The disorder is named for the deficiency in a key enzyme involved in creatine synthesis, GAMT. GAMT enzymes are responsible for the methylation of GAA to synthesize creatine, which is then circulated to bodily tissues. Without a functioning creatine synthesis pathway, GAA levels can accumulate to toxic levels while the body suffers from a lack of creatine.
In the study, the research team used an existing viral vector system intended for gene therapy to deliver a non-mutated GAMT gene. With this functioning gene, the mice developed normalized creatine and GAA levels by day 30. The subjects were monitored for one year to observe the effects this had on GAMT deficiency symptoms.
According to the National Organization for Rare Disorders (NORD), GAMT deficiency management requires multidisciplinary medical attention. The brain needs creatine to function, so routine neurologist visits are necessary. The hereditary nature of the disorder beckons for geneticist consultation. Dieticians are required to ensure the patient intakes creatine-rich foods and supplementation. To manage muscle weakness and movement-related symptoms, physical therapists routinely work with patients with GAMT deficiency.
Additional manifestation is seen through seizures, behavioral problems and intellectual or developmental difficulties. If left untreated and unmonitored, GAMT deficiency can lead to the development of kidney disease. Globally, as of 2015, only 110 patients with GAMT deficiency were reported. The low prevalence is likely due to the autosomal recessive hereditary pattern, through which a mutated, non-functional GAMT gene must be passed down from each parent.
“What we’ve been able to demonstrate is that adult mice treated with this therapy now have normal cognitive activity, which was abnormal before the gene therapy,” said Gerald S. Lipshutz, M.D., study author and an affiliate of the UCLA Department of Surgery and the Intellectual and Developmental Disabilities Research Center at the Jane and Terry Semel Institute for Neuroscience and Human Behavior. “While the human brain and learning is more complex than that of the mouse, we hope that permanently lowering GAA toxin levels in the brain will lead to correction of cognitive and behavioral abnormalities for human patients.”

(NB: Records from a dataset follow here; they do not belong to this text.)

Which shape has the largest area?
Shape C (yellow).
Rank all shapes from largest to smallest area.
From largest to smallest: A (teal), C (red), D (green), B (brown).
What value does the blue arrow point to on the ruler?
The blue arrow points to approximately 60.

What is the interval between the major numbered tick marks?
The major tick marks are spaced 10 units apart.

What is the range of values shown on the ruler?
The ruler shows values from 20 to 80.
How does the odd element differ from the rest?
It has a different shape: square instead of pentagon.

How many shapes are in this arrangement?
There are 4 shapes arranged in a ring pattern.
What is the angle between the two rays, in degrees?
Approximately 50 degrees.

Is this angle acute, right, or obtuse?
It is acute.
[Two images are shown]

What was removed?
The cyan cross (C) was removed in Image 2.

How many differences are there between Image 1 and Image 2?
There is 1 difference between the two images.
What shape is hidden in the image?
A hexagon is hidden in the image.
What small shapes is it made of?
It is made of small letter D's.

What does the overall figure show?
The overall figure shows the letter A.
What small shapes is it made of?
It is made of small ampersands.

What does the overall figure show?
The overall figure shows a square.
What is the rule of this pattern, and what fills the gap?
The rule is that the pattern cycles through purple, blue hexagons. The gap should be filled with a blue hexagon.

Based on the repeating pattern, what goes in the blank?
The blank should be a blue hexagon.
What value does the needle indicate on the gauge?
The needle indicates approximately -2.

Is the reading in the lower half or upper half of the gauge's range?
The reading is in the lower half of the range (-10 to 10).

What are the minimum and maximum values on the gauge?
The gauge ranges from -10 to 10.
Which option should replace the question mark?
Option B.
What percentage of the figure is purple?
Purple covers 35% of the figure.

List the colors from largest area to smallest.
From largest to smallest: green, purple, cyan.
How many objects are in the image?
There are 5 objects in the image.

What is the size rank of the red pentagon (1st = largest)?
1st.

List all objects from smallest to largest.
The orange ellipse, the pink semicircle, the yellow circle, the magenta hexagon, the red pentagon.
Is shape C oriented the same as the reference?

As described by Lipshutz, the gene therapy method corrected the GAMT deficiency and allowed bodily functions to return to normal. The next steps for this investigational therapy will be to determine whether human trials are plausible, and a lower dose might be required to ensure patient safety.
The findings were published in the scientific journal Molecular Therapy: Methods and Clinical Development. While this first phase of research was funded by a grant from the U.S. National Institute of Health and the Association for Creatine Deficiencies, it is unclear how additional research will be funded.